For the remaining analysis, we think of the problem in terms of a network or a graph. Any time a pair of people appear in a photo together, that is considered a link. What we have described is more appropriately called an (undirected) multigraph with no self-loops but this has an obvious analog in terms of an undirected weighted graph. In this problem, we will analyze the social graph of the new york social elite. 

after completing phase one and two, we have ended up with over 100,000 captions and more than 110,000 names, connected in about 200,000 pairs.

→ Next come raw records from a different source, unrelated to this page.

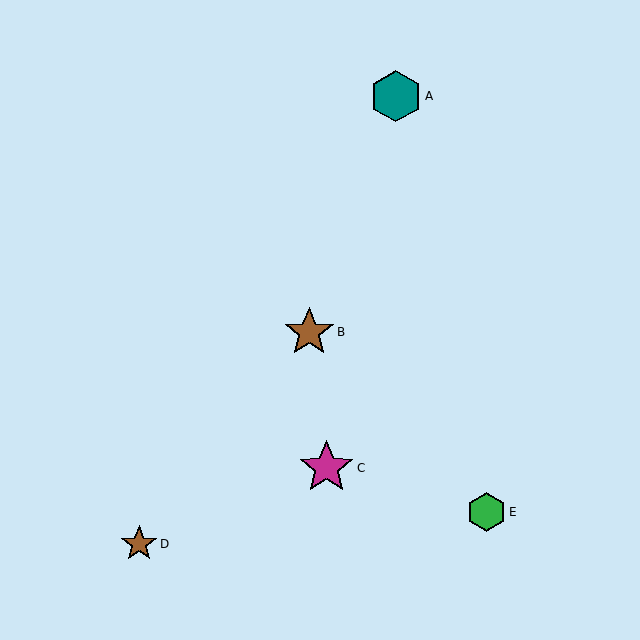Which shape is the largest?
The teal hexagon (labeled A) is the largest.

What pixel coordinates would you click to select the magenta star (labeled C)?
Click at (327, 468) to select the magenta star C.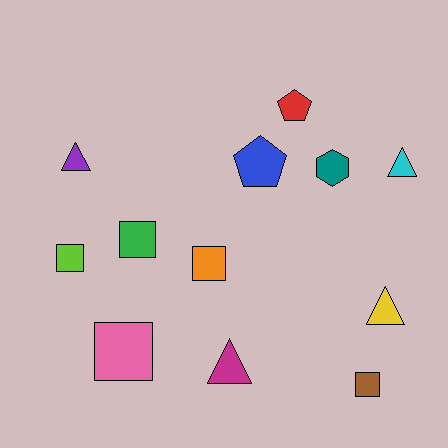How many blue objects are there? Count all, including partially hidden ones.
There is 1 blue object.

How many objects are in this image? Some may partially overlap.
There are 12 objects.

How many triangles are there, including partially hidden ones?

The simplest question to ask is "who is the most popular"? The easiest way to answer this question is to look at how many connections everyone has. The following piece of code returns the top 100 people and their degree. We should remember that if an edge of the graph has weight 2, it counts for 2 in the degree.

In [None]:
import heapq  # Heaps are efficient structures for tracking the largest
              # elements in a collection.  Use introspection to find the
              # function you need.
import networkx as nx
all_names = dill.load(open('all_names1.pkd', 'r'))
G = nx.MultiGraph()
from itertools import combinations
def degree():
    for page in all_names:
        for caption in page:
            connections = list(combinations(caption,2))
            G.add_edges_from(list(combinations(caption,2)))
    A = sorted(G.degree().items(), key = lambda x: -x[1])[:100]
    return A

A similar way to determine popularity is to look at their pagerank. Pagerank is used for web ranking and was originally patented by Google and is essentially the stationary distribution of a markov chain implied by the social graph.
We can use 0.85 as the damping parameter so that there is a 15% chance of jumping to another vertex at random.

In [None]:
import itertools  # itertools.combinations may be useful
import networkx as nx
from itertools import combinations
all_names = dill.load(open('all_names1.pkd', 'r'))

def pagerank():
    G = nx.MultiGraph()
    for page in all_names:
        for caption in page:
            connections = list(combinations(caption,2))
            G.add_edges_from(list(combinations(caption,2)))
        
    H = nx.Graph()
    for u,v,w in G.edges(data=True):
        if H.has_edge(u,v):
            H[u][v]['weight'] += 1
        else:
            H.add_edge(u,v,weight=1)
    ranks = nx.pagerank(H)
    A = sorted(ranks.items(), key = lambda x: -x[1])[:100]
    perfect_rank = []   
    for i in range(100):
        perfect_rank.append(A[i])
    return perfect_rank

Another interesting question is who tend to co-occur with each other. Following piece of code gives uf the 100 edges with the highest weights.

In [None]:
G = nx.MultiGraph()
for page in all_names:
    for caption in page:
        connections = list(combinations(caption,2))
        G.add_edges_from(list(combinations(caption,2)))

H = nx.Graph()
for u,v,w in G.edges(data=True):
    if H.has_edge(u,v):
        H[u][v]['weight'] += 1
    else:
        H.add_edge(u,v,weight=1)
ranks = nx.pagerank(H)

In [None]:
def best_friends():   
    connections =  sorted(H.edges(data=True), key=lambda(source,target,data): -data['weight'])[:100]
    l = []
    for (u, v, w) in connections:
         l.append(((u,v),w['weight']))
    return l